Micro:bit is a simple, yet robust, mini-computer that contains 25 LED lights, buttons, sensors, sounds, and the ability to connect with input and output devices. Students code the device on another computer using block coding, and they can use their imaginations to program countless products with this simple interface. Even if students don’t have access to the physical micro:bits, they can code a simulated unit online. This feature provides equitable access to schools who might not be able to afford the physical product.
In this episode, we are joined by Giles Booth, the Education Content Manager for Micro:bit Educational Foundation. Giles shares his insights and passions for using Micro:bit and coding in the classroom and how it can empower students and allow them to develop powerful and transferable skills through the process of coding.

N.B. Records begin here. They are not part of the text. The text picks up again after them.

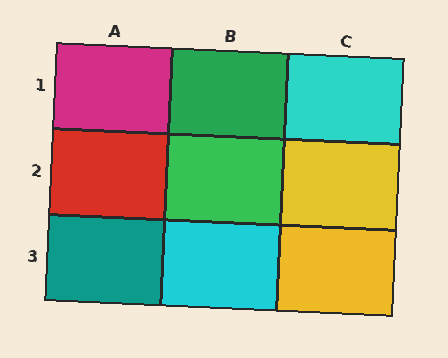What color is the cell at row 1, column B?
Green.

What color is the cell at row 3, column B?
Cyan.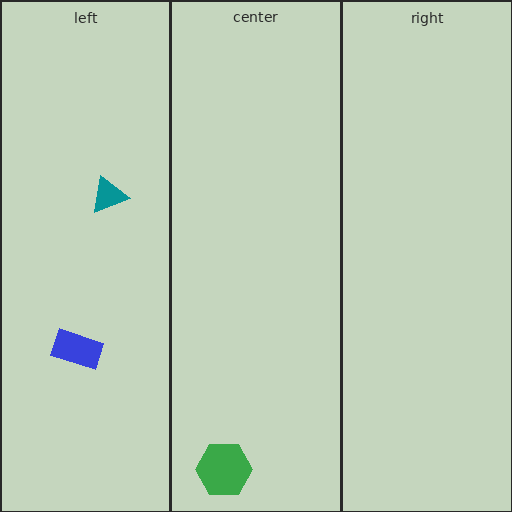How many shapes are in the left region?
2.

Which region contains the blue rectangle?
The left region.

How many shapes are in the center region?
1.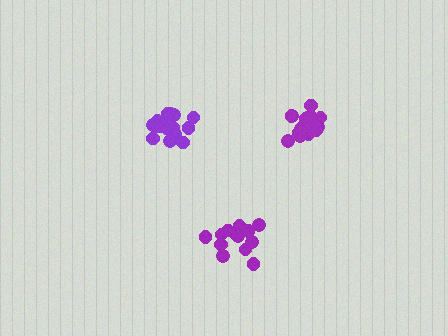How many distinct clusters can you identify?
There are 3 distinct clusters.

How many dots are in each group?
Group 1: 19 dots, Group 2: 19 dots, Group 3: 15 dots (53 total).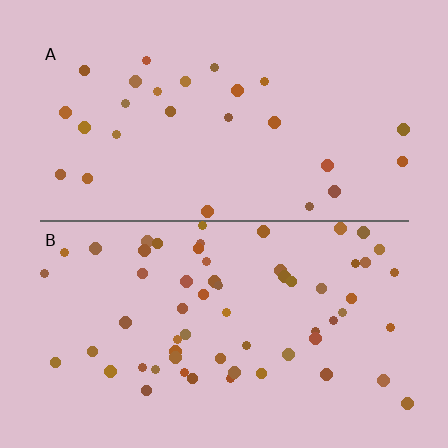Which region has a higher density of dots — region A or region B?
B (the bottom).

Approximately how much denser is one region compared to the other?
Approximately 2.4× — region B over region A.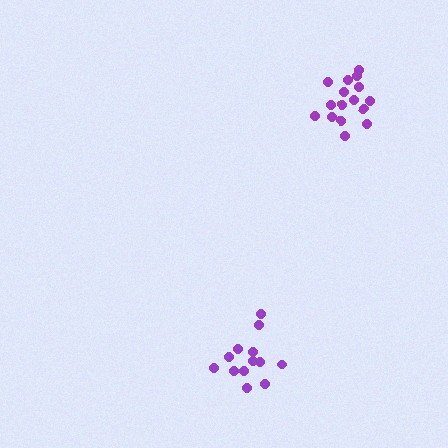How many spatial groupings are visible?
There are 2 spatial groupings.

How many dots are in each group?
Group 1: 16 dots, Group 2: 13 dots (29 total).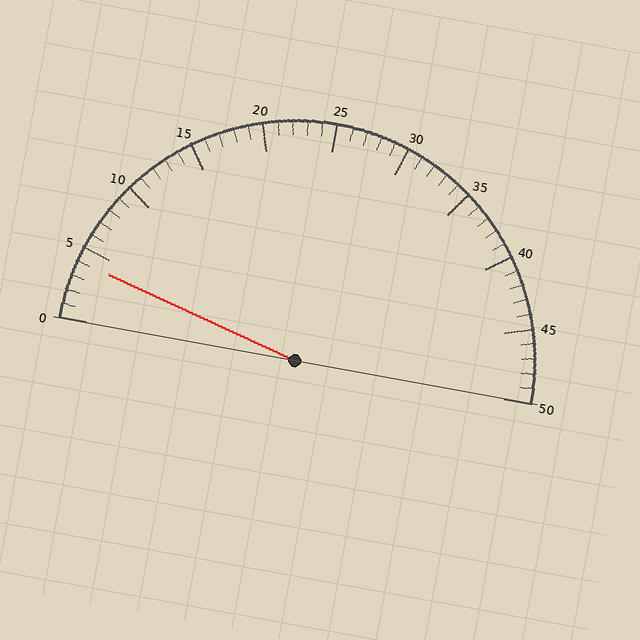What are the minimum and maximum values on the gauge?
The gauge ranges from 0 to 50.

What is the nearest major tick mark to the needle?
The nearest major tick mark is 5.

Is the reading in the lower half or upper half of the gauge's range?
The reading is in the lower half of the range (0 to 50).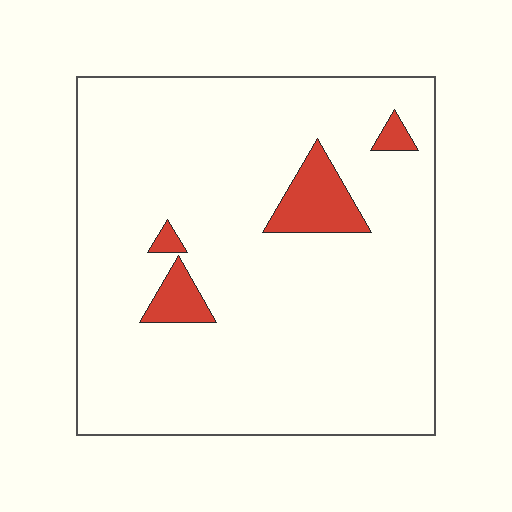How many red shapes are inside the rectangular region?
4.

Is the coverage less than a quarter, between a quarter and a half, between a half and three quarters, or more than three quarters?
Less than a quarter.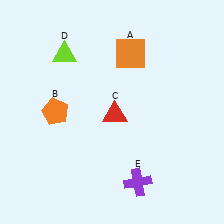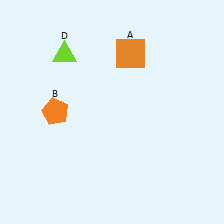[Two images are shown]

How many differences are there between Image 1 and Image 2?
There are 2 differences between the two images.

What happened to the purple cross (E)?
The purple cross (E) was removed in Image 2. It was in the bottom-right area of Image 1.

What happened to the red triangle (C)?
The red triangle (C) was removed in Image 2. It was in the bottom-right area of Image 1.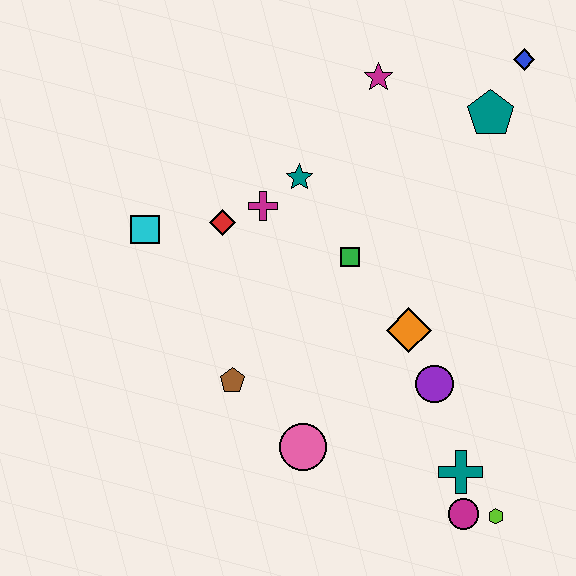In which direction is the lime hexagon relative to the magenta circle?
The lime hexagon is to the right of the magenta circle.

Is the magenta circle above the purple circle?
No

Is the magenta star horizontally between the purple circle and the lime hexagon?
No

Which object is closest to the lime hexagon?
The magenta circle is closest to the lime hexagon.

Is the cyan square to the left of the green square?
Yes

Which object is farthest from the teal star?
The lime hexagon is farthest from the teal star.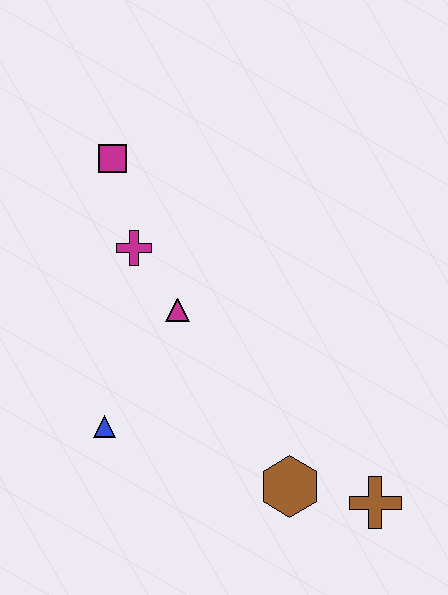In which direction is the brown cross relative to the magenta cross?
The brown cross is below the magenta cross.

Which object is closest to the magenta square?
The magenta cross is closest to the magenta square.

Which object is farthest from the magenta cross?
The brown cross is farthest from the magenta cross.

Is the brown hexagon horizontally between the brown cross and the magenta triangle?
Yes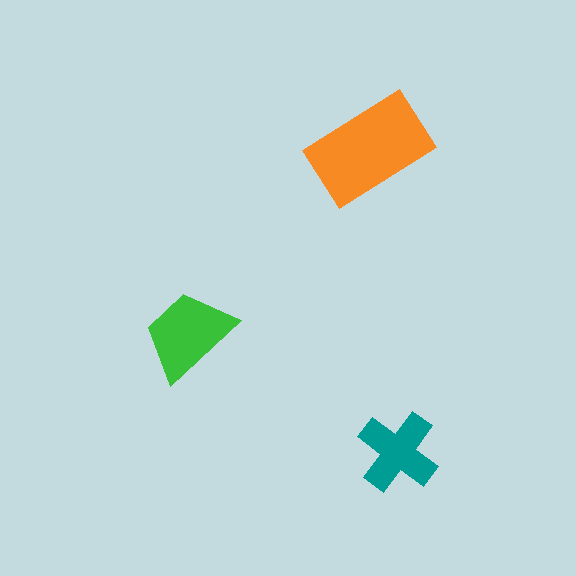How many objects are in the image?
There are 3 objects in the image.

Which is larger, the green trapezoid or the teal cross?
The green trapezoid.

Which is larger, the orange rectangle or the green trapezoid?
The orange rectangle.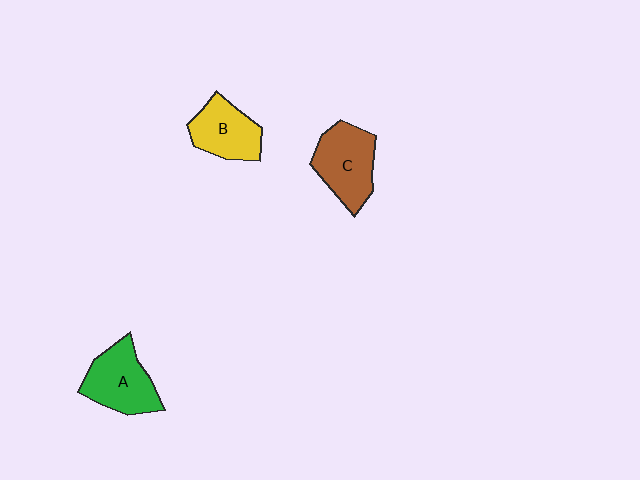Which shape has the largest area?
Shape C (brown).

Coding is today’s language of creativity. All of our children deserve a chance to become creators instead of consumers of computer science.
Maria Klawe, president of Harvey Mudd College
The following resources are available on AVID Open Access to explore related topics in more depth:
- Saving Sea Creatures: Light-up Fishing Nets (grab-and-go lesson)
- Emotion Badge (grab-and-go lesson)
- Demystify Computational Thinking (article collection)
- Empower Students Through Creativity and Choice (article collection)
- Engage in Creative Coding with Scratch (podcast episode)
- The Wonder of STEM and Robotics in the Elementary Classroom (podcast episode)
- Inspire K–12 Students to Learn Computer Science (podcast episode)
- Computational Thinking: A Conversation with Tammie Schrader (podcast episode)
The Power of Creativity
Creativity is at the center of what the Micro:bit Educational Foundation is all about. Our guest, Giles Booth, explains, “We aim to help every child create their best digital future, but the creativity is a really key aspect of how we go about that.” This approach includes giving students a voice in what they create as well as the freedom to pursue their own interests and passions. By experiencing the design process, students develop skills in problem solving and computational thinking that are applicable to nearly any future career.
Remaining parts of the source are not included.